Disclaimer: No caffeine was consumed by any hedgehogs in the following story. 

I had Penny out today on my table to try some new foods (cilantro and asparagus). Near her was an empty but unwashed coffee mug from my morning coffee. 

She went crazy over this! First she licked the outside of the cup. Her new mission was to then get to the bottom. 

I quickly switched out the giant mug for a more hedgehog appropriate size and took advantage of this moment for a photo shoot. 
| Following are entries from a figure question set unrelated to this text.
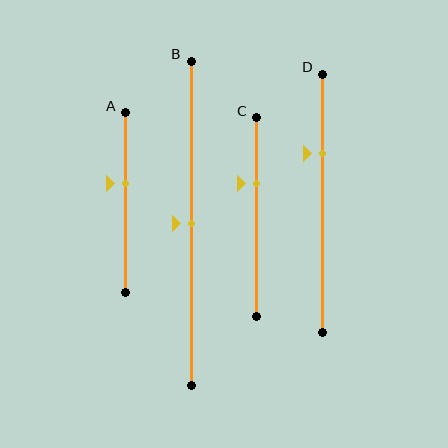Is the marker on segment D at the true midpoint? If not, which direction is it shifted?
No, the marker on segment D is shifted upward by about 19% of the segment length.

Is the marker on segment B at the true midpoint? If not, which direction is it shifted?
Yes, the marker on segment B is at the true midpoint.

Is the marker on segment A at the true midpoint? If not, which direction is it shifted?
No, the marker on segment A is shifted upward by about 11% of the segment length.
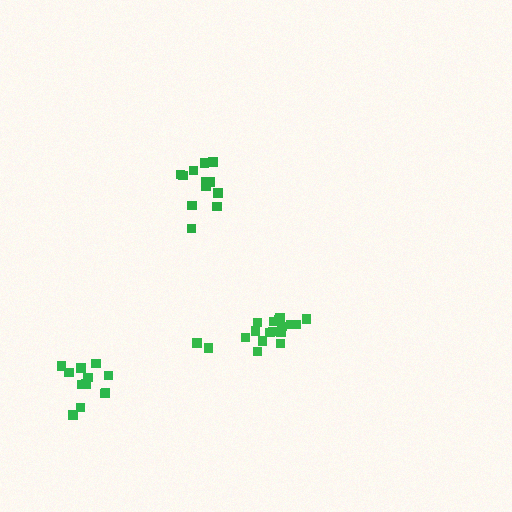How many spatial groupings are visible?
There are 3 spatial groupings.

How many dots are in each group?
Group 1: 12 dots, Group 2: 12 dots, Group 3: 18 dots (42 total).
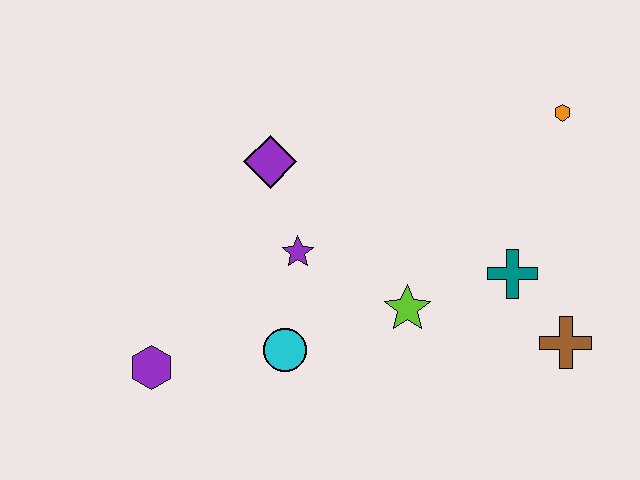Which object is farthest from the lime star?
The purple hexagon is farthest from the lime star.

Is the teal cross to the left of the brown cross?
Yes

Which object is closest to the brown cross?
The teal cross is closest to the brown cross.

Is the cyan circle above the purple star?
No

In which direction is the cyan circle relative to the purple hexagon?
The cyan circle is to the right of the purple hexagon.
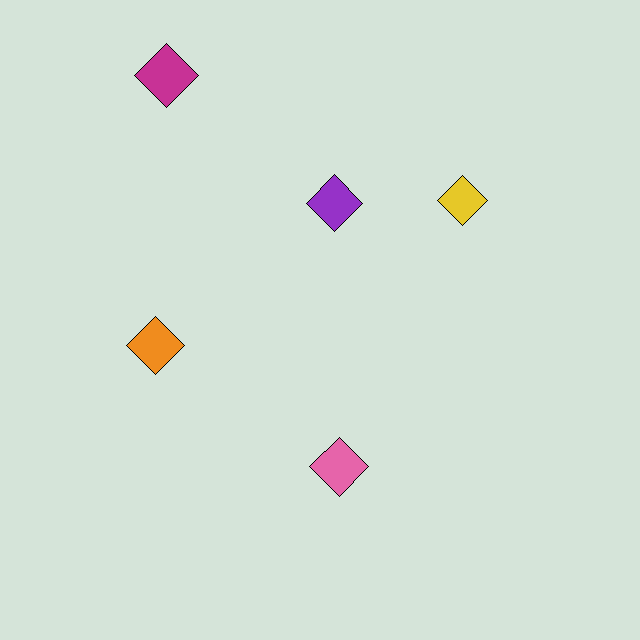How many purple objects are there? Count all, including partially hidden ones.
There is 1 purple object.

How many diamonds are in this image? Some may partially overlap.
There are 5 diamonds.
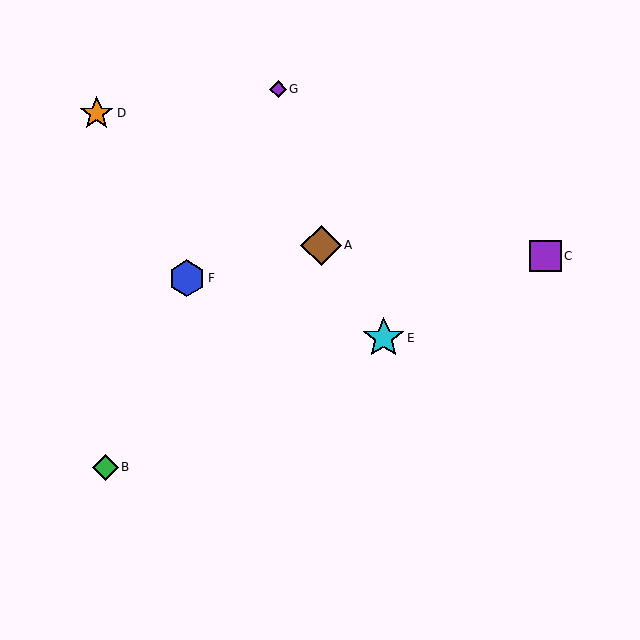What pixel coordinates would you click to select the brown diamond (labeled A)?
Click at (321, 245) to select the brown diamond A.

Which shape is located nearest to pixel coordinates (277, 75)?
The purple diamond (labeled G) at (278, 89) is nearest to that location.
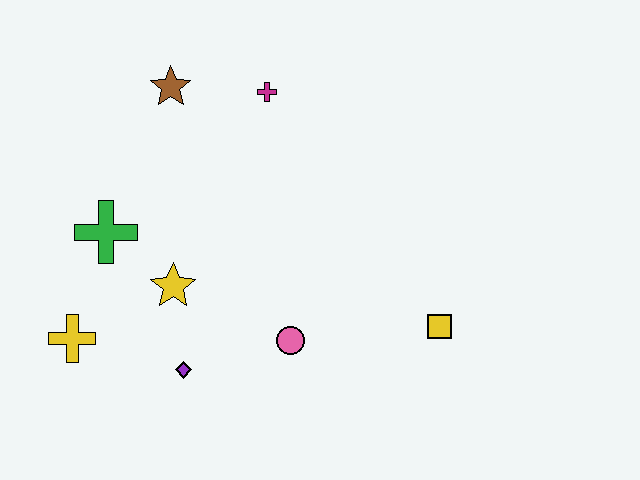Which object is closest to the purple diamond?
The yellow star is closest to the purple diamond.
I am a huge coffee drinker, so it's nice to see that Penny shares my beverage of choice. :grin:


----------



## PennyRosa (Mar 2, 2014)

iPad won't let me upload more than one picture at a time.


----------



## Altearithe (Jan 13, 2014)

Awwww she's just precious! I bet she'll be following her mommy with her love of coffee from now on. :lol:


----------



## Aether (Nov 18, 2013)

Love these pictures!!! Super cute! xD


----------



## ❥Leighanna (Mar 27, 2014)

Aww, she's so cute! I love the name Penny~ <3


----------



## phoenix1964 (Jan 23, 2014)

Silly hedgie! Every refined hoggie drinks tea!


----------



## phoenix1964 (Jan 23, 2014)

PS. Great name choice! Ours is a Penelope too!


----------



## PennyRosa (Mar 2, 2014)

phoenix1964 said:


> Silly hedgie! Every refined hoggie drinks tea!


What is it with hedgehogs and their fascination with cups? Too cute.


----------



## MomLady (Aug 14, 2010)

Hedgies sometimes like flowerpots too, when they get tired of cups.

It's like cats with boxes and paper bags. :grin:


----------